Hace años estuve yo predicando en la iglesia parroquial de Villagarcía. Era invierno. Había nevado fuertemente. Todo eran ruinas y desolación en este lugar, entonces abandonado desde hacía casi dos siglos. No pude dejar de evocar, en aquellos días, las grandezas pasadas, grandezas de espíritu y de servicio a la Iglesia. En la cripta de esta casa yacen los restos de don Luis Quijada y de doña Magdalena de Ulloa, fundadores del Noviciado en 1572. Doña Magdalena de Ulloa, amiga y protectora insigne de Santa Teresa de Jesús y dirigida espiritual del P. Baltasar Álvarez, confesor de la Santa y más tarde Instructor de Tercera Probación aquí en Villagarcía. En este Noviciado se formaron sólidamente, en espíritu y en ciencia, generaciones enteras de jóvenes jesuitas que cubrieron con su predicación y sus ministerios las tierras de España y de la América hispana. Aquí vivió el P. Francisco J. Idiáquez, escritor ascético insigne y Rector de la Casa. Aquí escribió su famoso Fray Gerundio el P. Isla. De aquí partieron en 1762 todos los moradores del Noviciado para el destierro, a consecuencia de la disolución de la Compañía, página oscura de la inevitable vertiente humana de la Iglesia. Desde entonces reinaron en estos lugares la soledad, el abandono y el olvido.

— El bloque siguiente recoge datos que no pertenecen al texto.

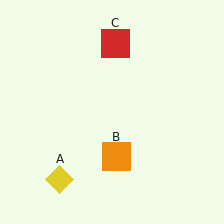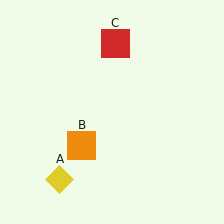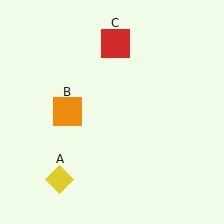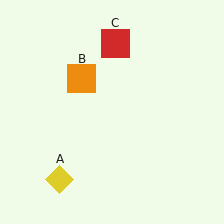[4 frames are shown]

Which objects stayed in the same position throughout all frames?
Yellow diamond (object A) and red square (object C) remained stationary.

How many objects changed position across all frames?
1 object changed position: orange square (object B).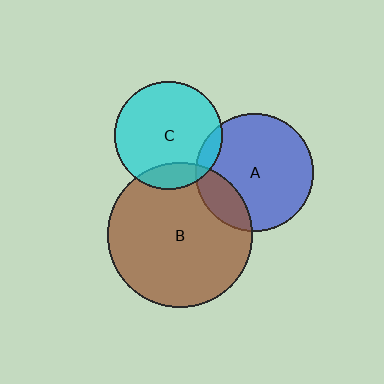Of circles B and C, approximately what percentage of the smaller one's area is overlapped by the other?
Approximately 15%.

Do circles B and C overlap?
Yes.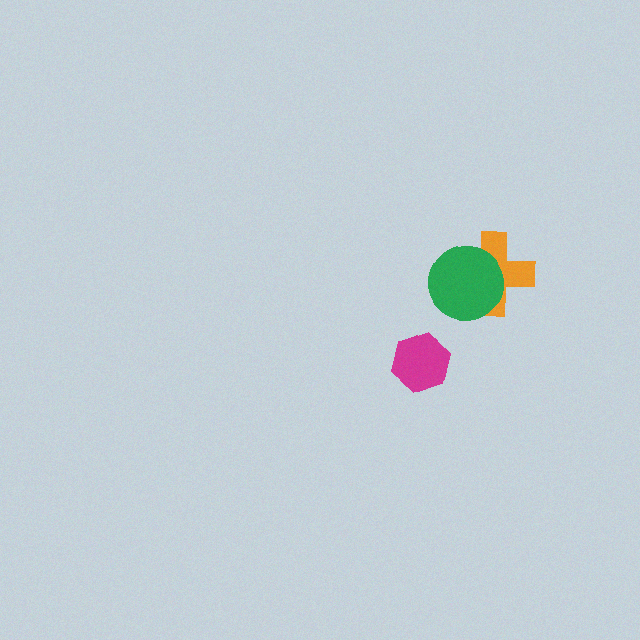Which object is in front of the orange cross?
The green circle is in front of the orange cross.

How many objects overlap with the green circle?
1 object overlaps with the green circle.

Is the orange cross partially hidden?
Yes, it is partially covered by another shape.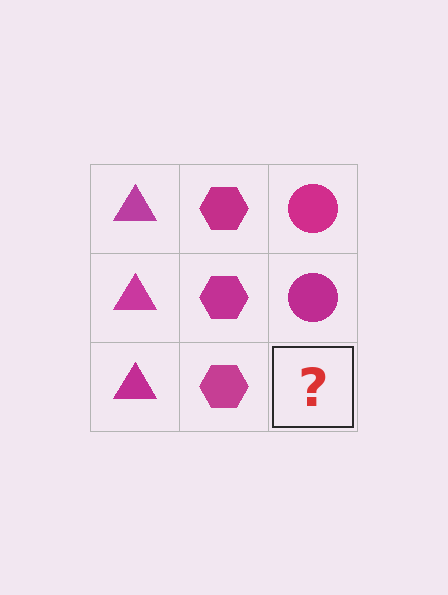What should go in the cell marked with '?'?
The missing cell should contain a magenta circle.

Hasta que a mediados de los años cincuenta, vino la restauración de Villagarcía, con edificio de nueva planta, adosado a esta antigua y maravillosa iglesia, que conserva como tesoro preciadísimo el rico y venerable relicario. De nuevo se convirtió este Noviciado en casa de formación de nuevas generaciones de jóvenes jesuitas. Hasta que sobrevino inesperadamente la nueva crisis, ahora, promovida no desde fuera, sino desde dentro.
Sé que se reúnen aquí frecuentemente grupos de seglares. Sé que se imparten de continuo tandas de Ejercicios a estudiantes, a matrimonios y a sacerdotes y con gran fruto siempre. Sé que incluso se acogen a la bienhechora soledad de este atrayente rincón de la vieja Castilla los señores obispos de la región del Duero para deliberar, sobre todo en cuestiones pastorales de interés común. Todo ello es consolador y acredita el acierto que presidió las obras de restauración de este genuino santuario castellano de la Compañía. Pero pienso, y creo que recojo en mis palabras el sentir común de todos, que deben volver los novicios a estos lares, que deben poblar ellos con su ardor juvenil y su capacidad de entrega estos tránsitos, que deben pasear de nuevo por sus amenos jardines y sus espesas arboledas, que deben orar de nuevo en su capilla y llenar sus aulas. Dios quiera que pronto puedan verse colmados estos justificados deseos. Así se lo pido en nombre de todos a San Ignacio, cuya fiesta estamos celebrando y en la que he querido poner, como ofrenda agradecida y humilde, los pensamientos y los deseos de esta homilía.